Après la pandémie, pensez-vous que l’innovation pourrait prendre plus de place ?

 

P.D’O. : Il me paraît essentiel que la prochaine pandémie soit gérée, non pas avec des outils d’aujourd’hui, mais des outils de demain. Prenons l’exemple des fabricants de masques chirurgicaux. La dernière usine européenne qui en produisait a fermé ses portes en 2018.

 

Aujourd’hui, il est question d’en ouvrir trois en Belgique. Est-ce le bon raisonnement pour répondre à une crise ? Dans l’urgence, peut-être.

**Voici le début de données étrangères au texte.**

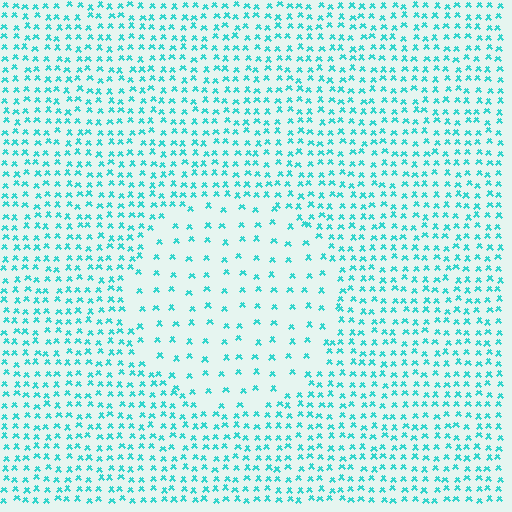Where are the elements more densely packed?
The elements are more densely packed outside the circle boundary.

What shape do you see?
I see a circle.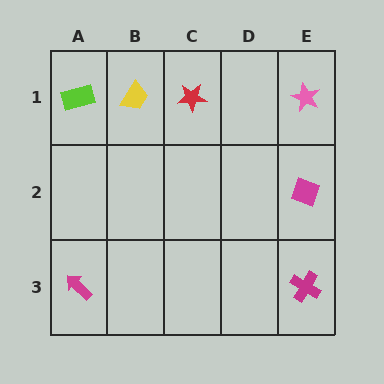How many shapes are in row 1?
4 shapes.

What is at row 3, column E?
A magenta cross.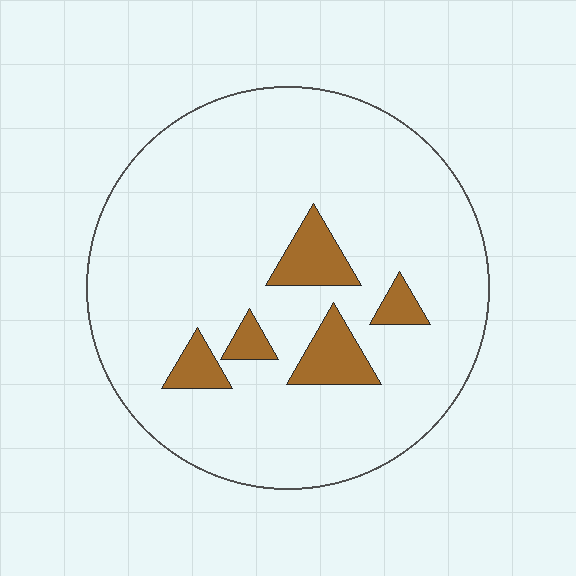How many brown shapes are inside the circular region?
5.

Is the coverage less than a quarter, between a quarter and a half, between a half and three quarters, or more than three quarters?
Less than a quarter.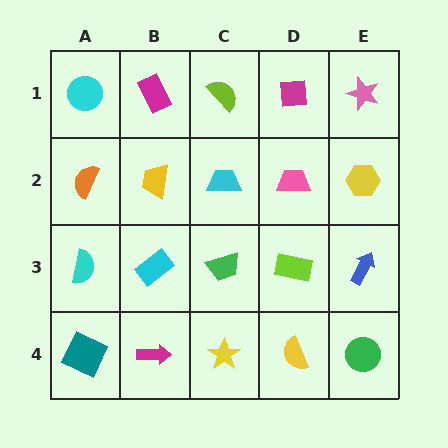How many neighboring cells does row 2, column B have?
4.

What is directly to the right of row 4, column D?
A green circle.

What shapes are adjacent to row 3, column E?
A yellow hexagon (row 2, column E), a green circle (row 4, column E), a lime rectangle (row 3, column D).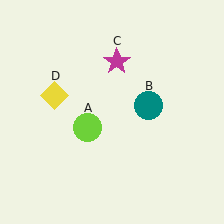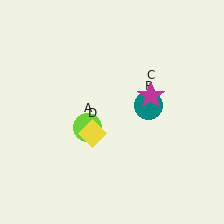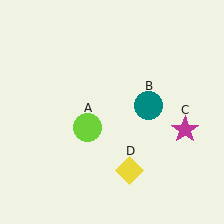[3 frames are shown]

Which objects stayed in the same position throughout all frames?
Lime circle (object A) and teal circle (object B) remained stationary.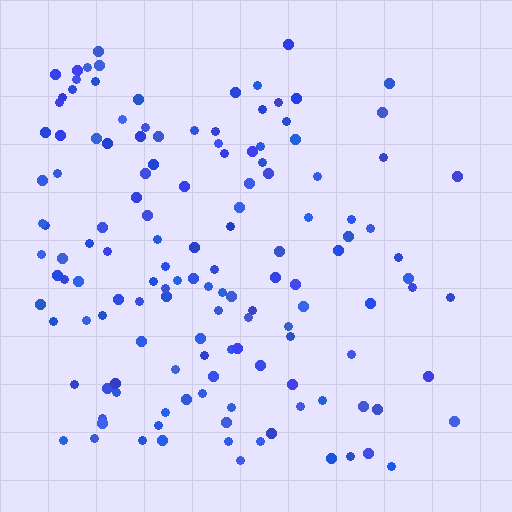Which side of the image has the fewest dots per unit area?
The right.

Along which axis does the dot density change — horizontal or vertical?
Horizontal.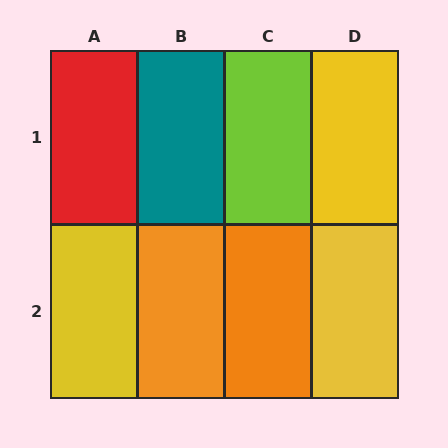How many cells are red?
1 cell is red.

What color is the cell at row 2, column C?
Orange.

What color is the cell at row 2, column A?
Yellow.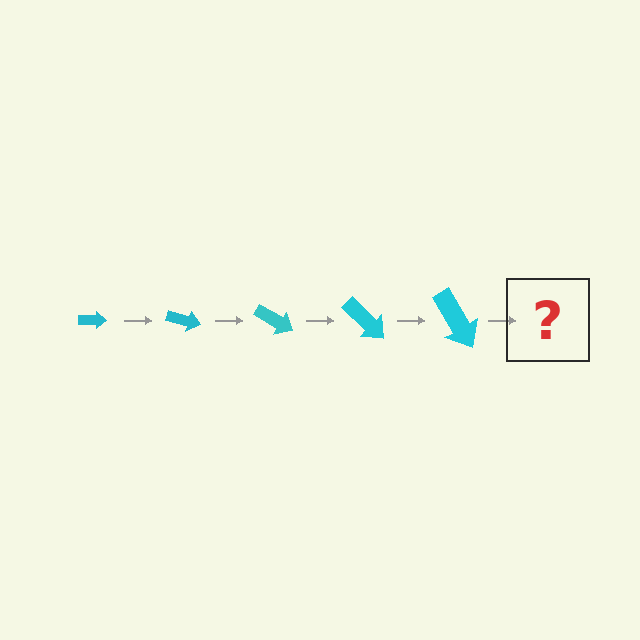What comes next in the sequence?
The next element should be an arrow, larger than the previous one and rotated 75 degrees clockwise from the start.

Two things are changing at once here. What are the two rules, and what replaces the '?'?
The two rules are that the arrow grows larger each step and it rotates 15 degrees clockwise each step. The '?' should be an arrow, larger than the previous one and rotated 75 degrees clockwise from the start.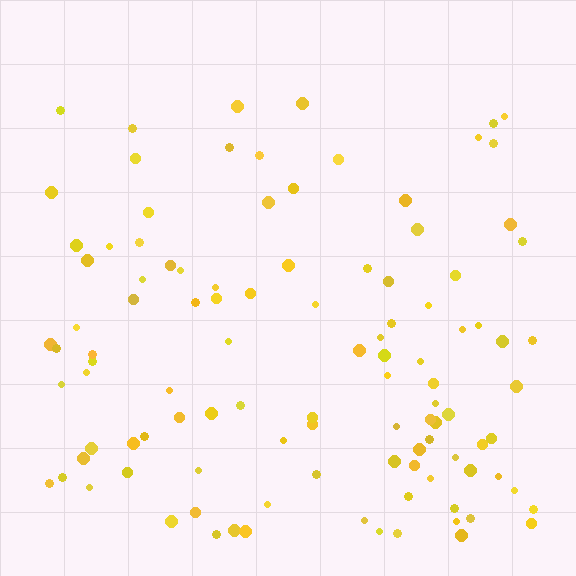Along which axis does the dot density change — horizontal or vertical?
Vertical.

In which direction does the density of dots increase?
From top to bottom, with the bottom side densest.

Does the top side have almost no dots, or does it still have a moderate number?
Still a moderate number, just noticeably fewer than the bottom.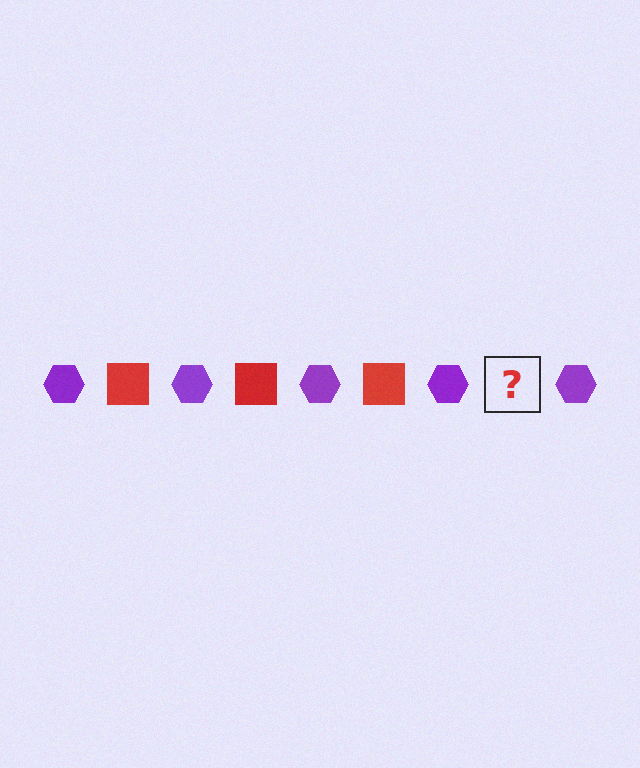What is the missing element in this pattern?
The missing element is a red square.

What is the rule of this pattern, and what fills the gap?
The rule is that the pattern alternates between purple hexagon and red square. The gap should be filled with a red square.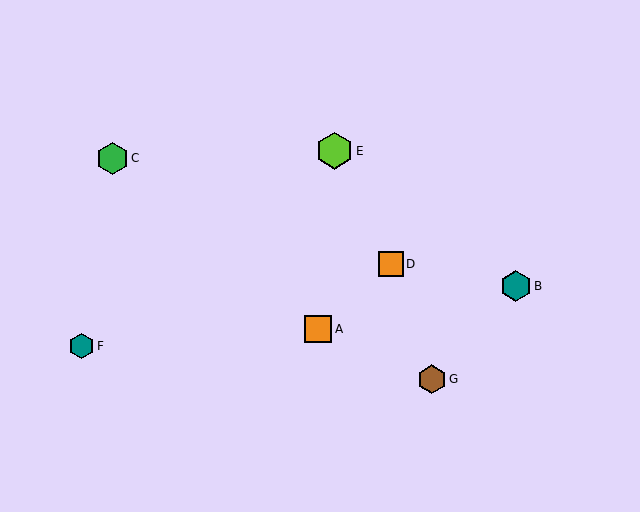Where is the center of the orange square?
The center of the orange square is at (391, 264).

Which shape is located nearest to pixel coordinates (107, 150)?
The green hexagon (labeled C) at (112, 158) is nearest to that location.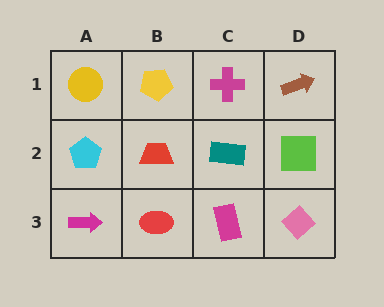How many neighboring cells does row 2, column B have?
4.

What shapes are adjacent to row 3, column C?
A teal rectangle (row 2, column C), a red ellipse (row 3, column B), a pink diamond (row 3, column D).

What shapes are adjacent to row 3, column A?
A cyan pentagon (row 2, column A), a red ellipse (row 3, column B).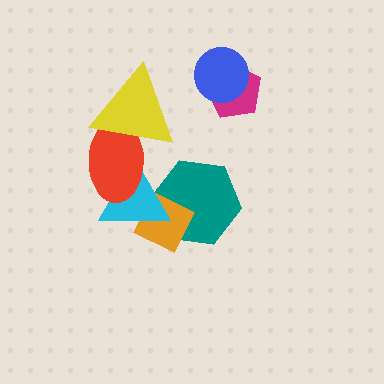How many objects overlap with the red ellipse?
2 objects overlap with the red ellipse.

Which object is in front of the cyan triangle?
The red ellipse is in front of the cyan triangle.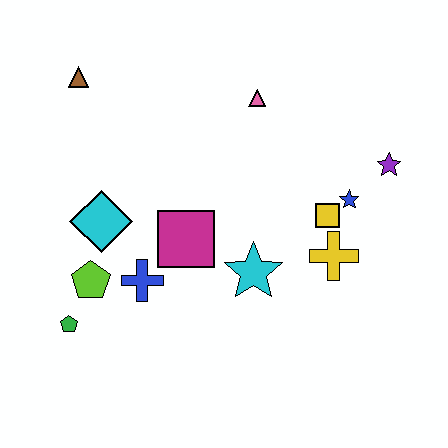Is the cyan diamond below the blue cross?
No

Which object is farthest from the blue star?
The green pentagon is farthest from the blue star.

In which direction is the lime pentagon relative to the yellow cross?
The lime pentagon is to the left of the yellow cross.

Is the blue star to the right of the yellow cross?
Yes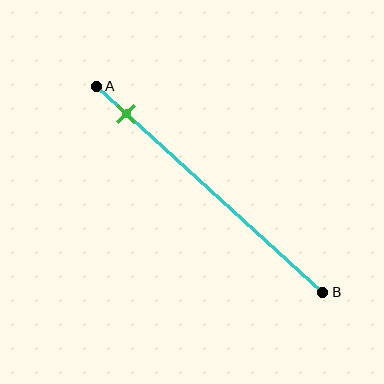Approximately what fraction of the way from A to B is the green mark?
The green mark is approximately 15% of the way from A to B.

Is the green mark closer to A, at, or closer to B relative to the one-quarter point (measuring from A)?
The green mark is closer to point A than the one-quarter point of segment AB.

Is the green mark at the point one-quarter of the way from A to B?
No, the mark is at about 15% from A, not at the 25% one-quarter point.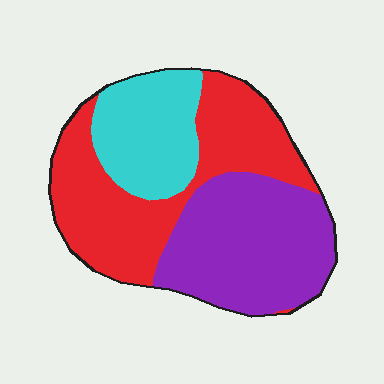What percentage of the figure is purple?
Purple takes up between a quarter and a half of the figure.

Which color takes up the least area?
Cyan, at roughly 20%.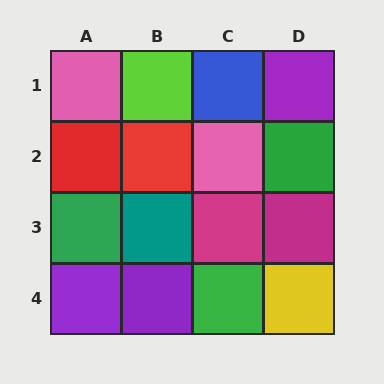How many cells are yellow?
1 cell is yellow.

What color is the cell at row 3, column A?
Green.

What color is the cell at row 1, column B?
Lime.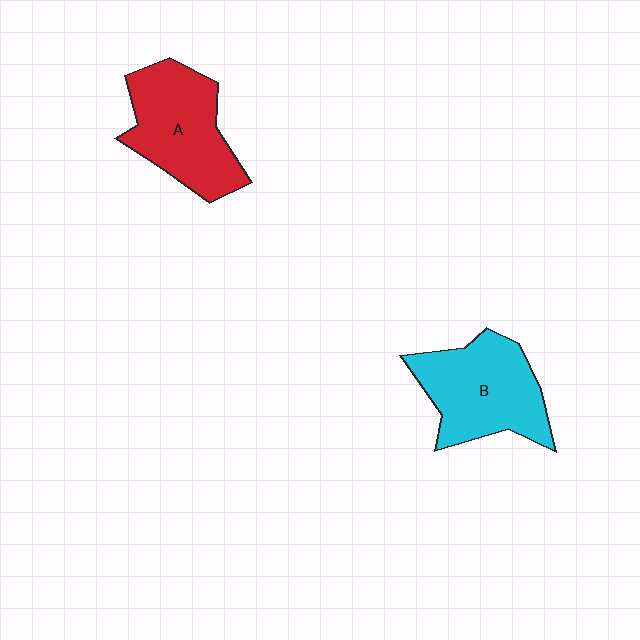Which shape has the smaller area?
Shape A (red).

Mais si une nouvelle pandémie se déclare dans 10 ans, nous devrons avoir des protocoles préparés sans ce caractère d’urgence. Il faut anticiper dés la fin de la crise les prochaines situations avec les outils de demain. Pour y parvenir, les institutions devront accepter de rentrer dans une dynamique d’innovation. Développer une vision de ce que nous voulons comme système de santé dans le futur nous montrera automatiquement les innovations que nous devrons mettre en œuvre d’ici là pour y arriver.